During a whole month, the Vardi Group from the Weizmann Institute will be isolated in a Norwegian fjord to study the small microbes that have a big impact.
In a scientific expedition to Norway the lab of Prof. Assaf Vardi of the Department of Plant and Environmental Sciences will conduct a month-long experiment to reveal the many secrets about life in the ocean and how we are connected to it.

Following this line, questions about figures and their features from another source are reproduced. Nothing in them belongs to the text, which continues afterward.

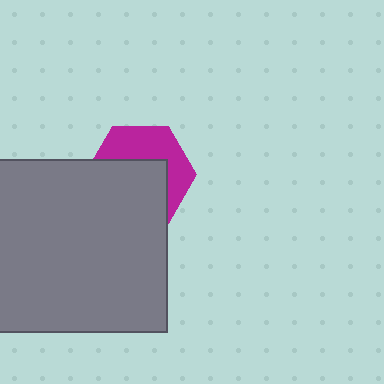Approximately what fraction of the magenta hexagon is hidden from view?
Roughly 55% of the magenta hexagon is hidden behind the gray square.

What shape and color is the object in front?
The object in front is a gray square.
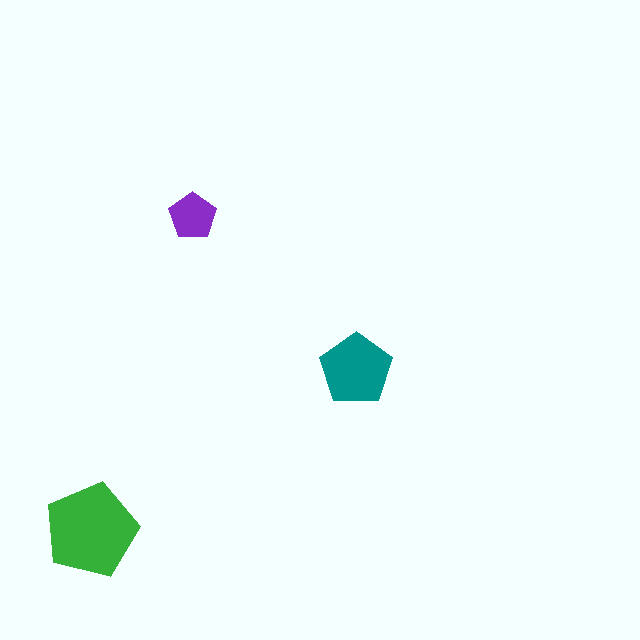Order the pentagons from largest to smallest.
the green one, the teal one, the purple one.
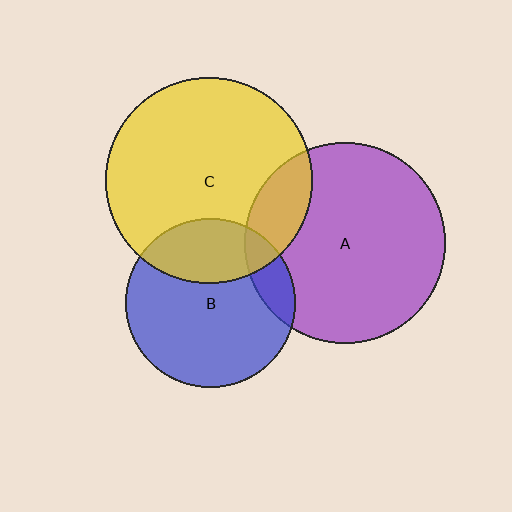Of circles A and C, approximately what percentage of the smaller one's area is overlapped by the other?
Approximately 15%.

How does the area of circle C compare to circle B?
Approximately 1.5 times.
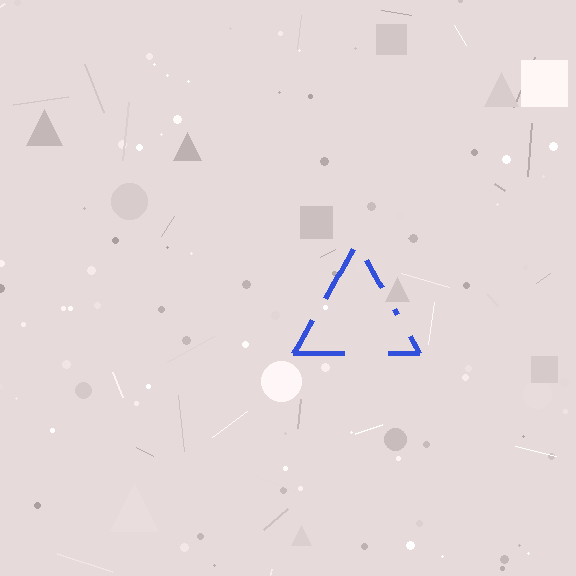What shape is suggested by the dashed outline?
The dashed outline suggests a triangle.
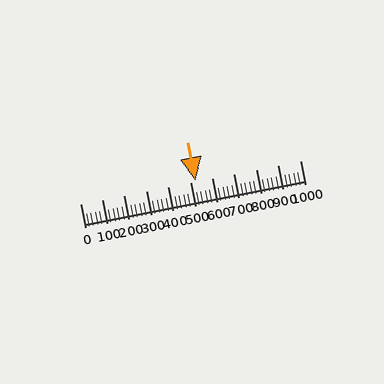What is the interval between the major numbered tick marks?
The major tick marks are spaced 100 units apart.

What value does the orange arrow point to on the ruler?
The orange arrow points to approximately 526.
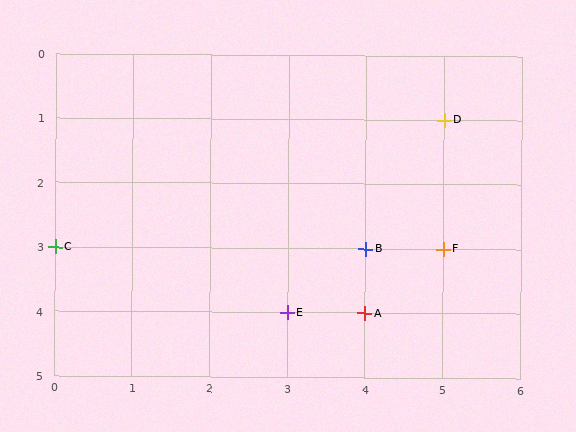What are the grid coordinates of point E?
Point E is at grid coordinates (3, 4).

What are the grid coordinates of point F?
Point F is at grid coordinates (5, 3).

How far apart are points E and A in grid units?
Points E and A are 1 column apart.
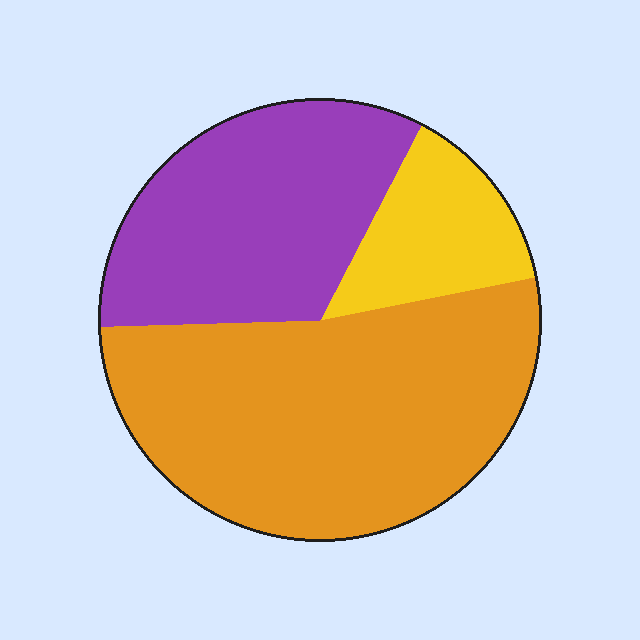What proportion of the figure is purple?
Purple covers roughly 35% of the figure.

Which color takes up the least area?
Yellow, at roughly 15%.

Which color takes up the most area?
Orange, at roughly 55%.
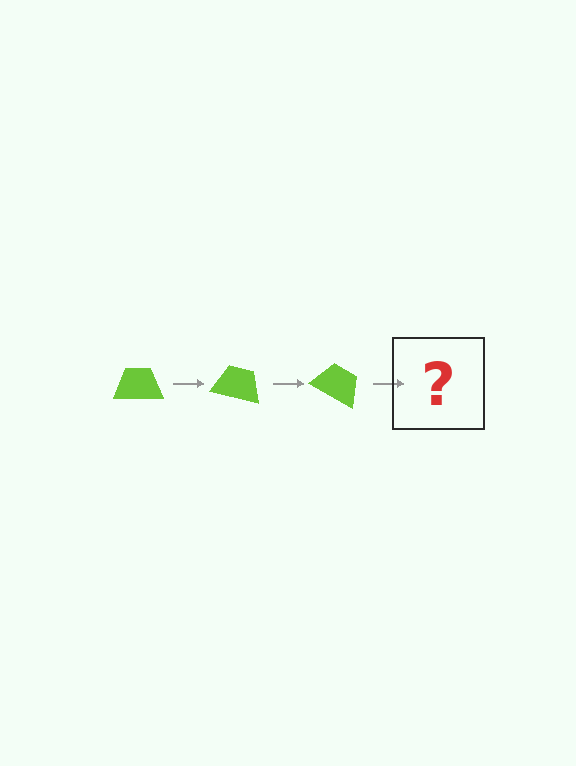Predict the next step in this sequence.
The next step is a lime trapezoid rotated 45 degrees clockwise.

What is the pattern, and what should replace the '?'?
The pattern is that the trapezoid rotates 15 degrees clockwise each step. The '?' should be a lime trapezoid rotated 45 degrees clockwise.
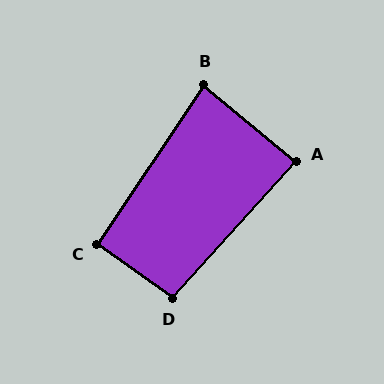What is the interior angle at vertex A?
Approximately 88 degrees (acute, close to a right angle).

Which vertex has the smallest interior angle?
B, at approximately 84 degrees.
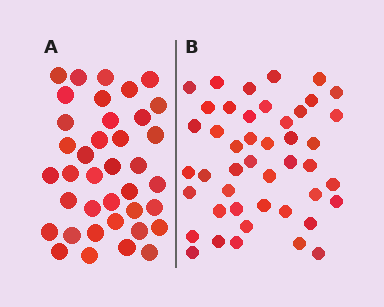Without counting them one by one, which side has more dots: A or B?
Region B (the right region) has more dots.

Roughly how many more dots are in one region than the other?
Region B has roughly 8 or so more dots than region A.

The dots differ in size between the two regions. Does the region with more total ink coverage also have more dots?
No. Region A has more total ink coverage because its dots are larger, but region B actually contains more individual dots. Total area can be misleading — the number of items is what matters here.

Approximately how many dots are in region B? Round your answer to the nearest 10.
About 50 dots. (The exact count is 45, which rounds to 50.)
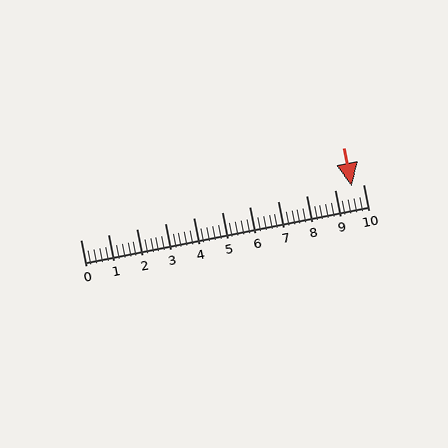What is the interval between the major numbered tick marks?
The major tick marks are spaced 1 units apart.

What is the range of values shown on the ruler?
The ruler shows values from 0 to 10.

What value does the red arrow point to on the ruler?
The red arrow points to approximately 9.6.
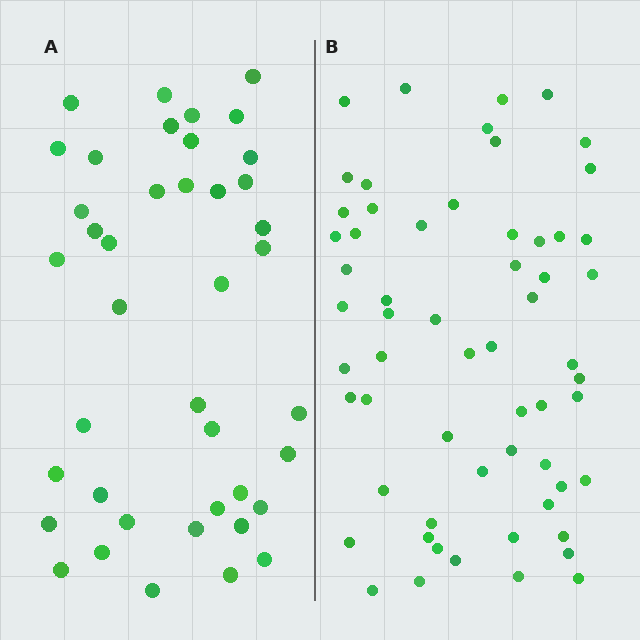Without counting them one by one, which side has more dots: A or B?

Most of the time, we make our discoveries in the laboratory, where we can conduct experiments in controlled environments. But what happens in the real world? Can we scale up our discoveries to the ocean? How does it work in real natural waters where everything is connected? What don’t we know yet? Answering those questions is exactly the purpose of this expedition.
Marine photosynthetic microorganisms (phytoplankton) are key to the functioning of our planet. They are the basis of marine food webs, absorb carbon dioxide whilst producing nearly as much oxygen than all rainforest together, and greatly influence global biogeochemical cycles on Earth. Put it simply, no phytoplankton, no life.
Along with several other scientists from Massachusetts Institute of Technology (MIT), ETH Zürich, CNRS, Max Planck Society, ICM-CSIS and more, collaborating with the Vardi group on this project, they will address many questions. What are the dynamics of viral infection in the water? What influence does this infection have on the chemical composition of sinking matter and emitted aerosols? How do cells communicate between each other in this stressful situation, and what type of interactions do they establish with other organisms beyond viruses?
This is the continuation of a fruitful interdisciplinary collaboration between a biologist (Prof. Assaf Vardi) and a cloud physicist (Prof. Ilan Koren from the Weizmann Institute Department of Earth and Planetary Sciences). The goal of this collaboration is to enhance our understanding of the ocean-atmosphere feedback, characterise the aerosolized microorganisms emitted from a phytoplankton bloom, and investigate particles deposition as a viral transmission vector.